The only constant in my life at the moment seems to be
change!
I’ve very recently landed in Dorchester, and was delivered
to my new host, Susan, by a nice postman called Chris who treated me gently.
I started out on this odyssey thinking I knew everything
there was to know about Diabetes. How wrong could I be? I keep discovering new
things…
I always thought you couldn’t survive without a pancreas. I’ve
just discovered there are people without a pancreas walking the streets near
you. My host, Susan, tells me she had hers removed 4 ½ years ago because she
had a rare type of pancreatic cancer called a neuroendocrine tumour. She says
she isn’t Type 1 or 2, but some people call it:
Type 3!
That’s a new one on me!
Or Type 1 ½
Someone’s having a laugh
Or Type 0
Mr Neil Pearce is Susan’s hero
(I’m a poet and don’t know it – I must have spent too much
time in Northerner’s company!)
Mr Pearce works at University
Hospital Southampton, and I must say he looks like a nice chap.He says her diabetes
is very brittle. I suppose that means she’s got to be careful not to break it.
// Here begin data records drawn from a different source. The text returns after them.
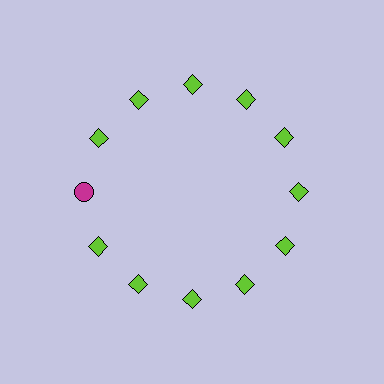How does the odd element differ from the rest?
It differs in both color (magenta instead of lime) and shape (circle instead of diamond).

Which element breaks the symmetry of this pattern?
The magenta circle at roughly the 9 o'clock position breaks the symmetry. All other shapes are lime diamonds.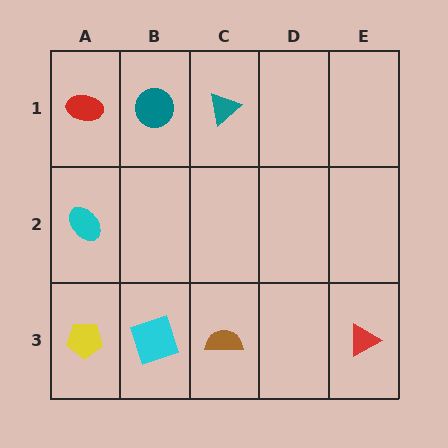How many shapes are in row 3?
4 shapes.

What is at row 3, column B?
A cyan square.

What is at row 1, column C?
A teal triangle.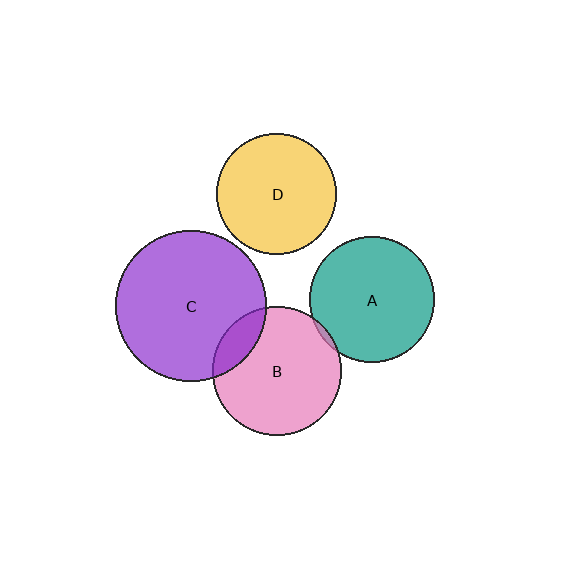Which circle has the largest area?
Circle C (purple).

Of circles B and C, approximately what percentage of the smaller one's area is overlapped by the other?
Approximately 15%.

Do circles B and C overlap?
Yes.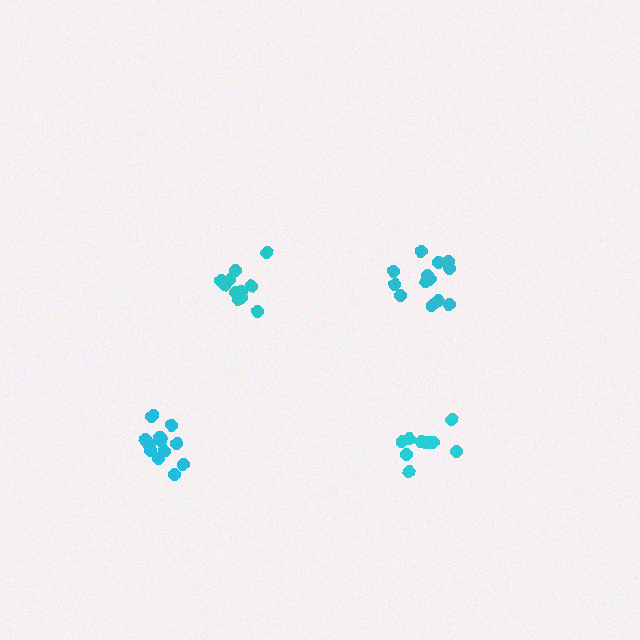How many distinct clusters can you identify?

He also told her that more than 10% of people who’ve had their pancreas removed
die of hypos, so she needs to be even more careful than most diabetics.
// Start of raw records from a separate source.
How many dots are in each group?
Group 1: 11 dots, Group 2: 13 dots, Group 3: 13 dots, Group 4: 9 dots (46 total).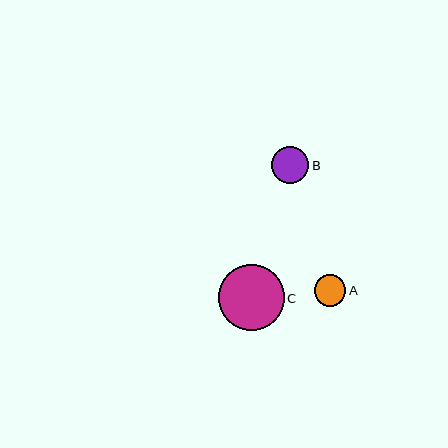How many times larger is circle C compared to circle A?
Circle C is approximately 2.1 times the size of circle A.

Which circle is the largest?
Circle C is the largest with a size of approximately 65 pixels.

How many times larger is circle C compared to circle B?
Circle C is approximately 1.8 times the size of circle B.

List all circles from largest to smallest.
From largest to smallest: C, B, A.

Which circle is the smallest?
Circle A is the smallest with a size of approximately 32 pixels.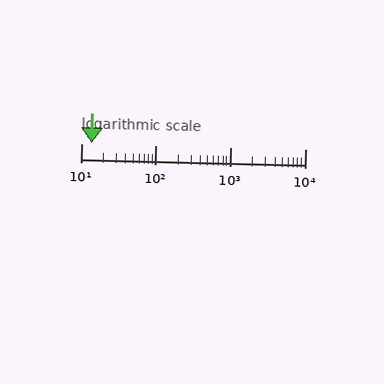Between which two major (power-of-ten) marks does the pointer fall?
The pointer is between 10 and 100.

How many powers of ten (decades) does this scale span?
The scale spans 3 decades, from 10 to 10000.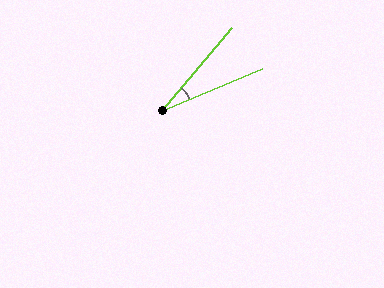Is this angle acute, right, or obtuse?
It is acute.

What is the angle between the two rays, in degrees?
Approximately 27 degrees.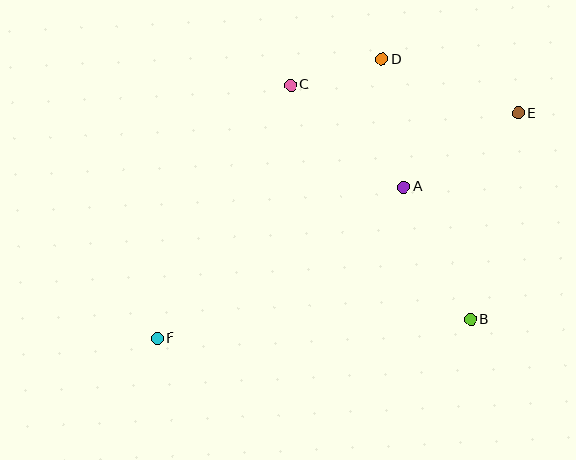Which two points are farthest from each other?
Points E and F are farthest from each other.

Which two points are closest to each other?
Points C and D are closest to each other.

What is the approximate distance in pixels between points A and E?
The distance between A and E is approximately 136 pixels.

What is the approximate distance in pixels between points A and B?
The distance between A and B is approximately 148 pixels.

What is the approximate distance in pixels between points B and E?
The distance between B and E is approximately 212 pixels.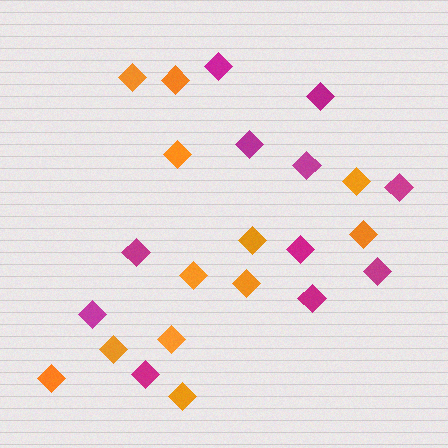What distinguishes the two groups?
There are 2 groups: one group of magenta diamonds (11) and one group of orange diamonds (12).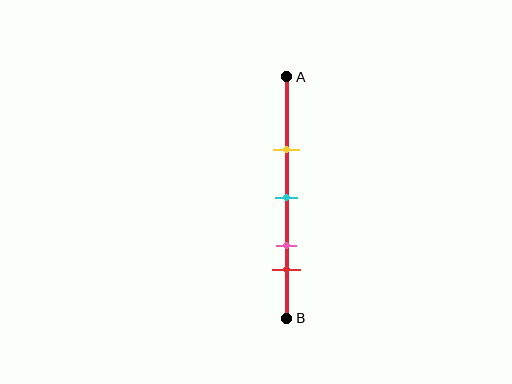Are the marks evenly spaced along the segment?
No, the marks are not evenly spaced.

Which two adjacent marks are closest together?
The pink and red marks are the closest adjacent pair.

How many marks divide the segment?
There are 4 marks dividing the segment.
I thought Susan looked like a nice clean living girl… and
then she took me to one of her pottery classes. She tells me that a mud pack is
very good for my skin. You would not believe all the places the clay got into!
It’s a pity Patrick Swayze wasn’t around, so I just used my imagination (blush…
!). I hope you like the castle I made.
Susan even showed me her scar – though her surgeon is a neat
worker and I had to look really hard to see it. (I tickled her with my magic wand!)
Been here less than 10 hours and just look at the state of
me.
Had a long lie in this morning because Susan is retired and
doesn’t have to go to work. In fact, she says they pay her not to go to work – sounds like a good plan to me. Breakfast looked
promising
However I was not amused when she made wait an hour for it.
This is because her insulin takes an hour to start working in the mornings and
she’s trying really hard to keep her BG down. If she doesn’t do that she has
hypers which make her feel very strange (even more strange than usual!). In the
evening it ‘only’ takes about half an hour for her insulin to work. I looked at
her bottle of insulin and it’s called Novorapid. I don’t think it’s very rapid
at all.
While waiting for breakfast she took her medication and
refilled her insulin pump. When she eats she has to take stuff called Creon.
She had to open 9 capsules and mix them with apple sauce, as she’s not allowed
to chew them. Very generously she gave me some to try… Yuck! Spit!!
[She has to take loads of smaller Creon capsules at the
moment ‘cos the manufacturers say there aren’t enough pigs to make the larger ones…
Hmm, no I don’t understand that either. She comes away from the pharmacy every
month with three carrier bags full (luckily they don’t make her pay for the
bags!).]
As well as an insulin pump, Susan has another gadget called
a Continuous Glucose Meter (CGM) which she bought on Ebay ‘cos the NHS won’t
pay for one for her. (It came from the USA and only understands American - it measures her blood sugar in mg/dL
instead of mmols. I can understand mmoles but megadoodles defeat me. I know she
does clever sums in her head (I can tell because of the tortured expression on
her face)when she looks at her graph. The sensors cost her oodles of dosh every
week (£62 eeek), but her overnight
graphs are impressive – just like a normal person’s. Oops! Sorry Susan – I
didn’t mean to imply you’re not normal.
I hope I won’t have to visit her in a debtor’s prison plus I
don’t know how many carbs are in gruel.
It’s all very hard on a poor old pensioner. A voice from the
kitchen just said, ‘Less of the old, please!’
Just been shopping and we saw some fearsome creatures on the
way. Luckily they’re fenced in.
I’m going to have a sit down for a while with a nice latte.
Strange noises keep coming from Susan. She says it’s because her CGM thinks it
wants a new sensor. She says it's clever in some ways, but not others. She’s
going to tell it a lie (shock, horror!) that it’s got a new sensor and it’ll
believe her. The longest she’s managed to make a sensor last so far is 3 weeks.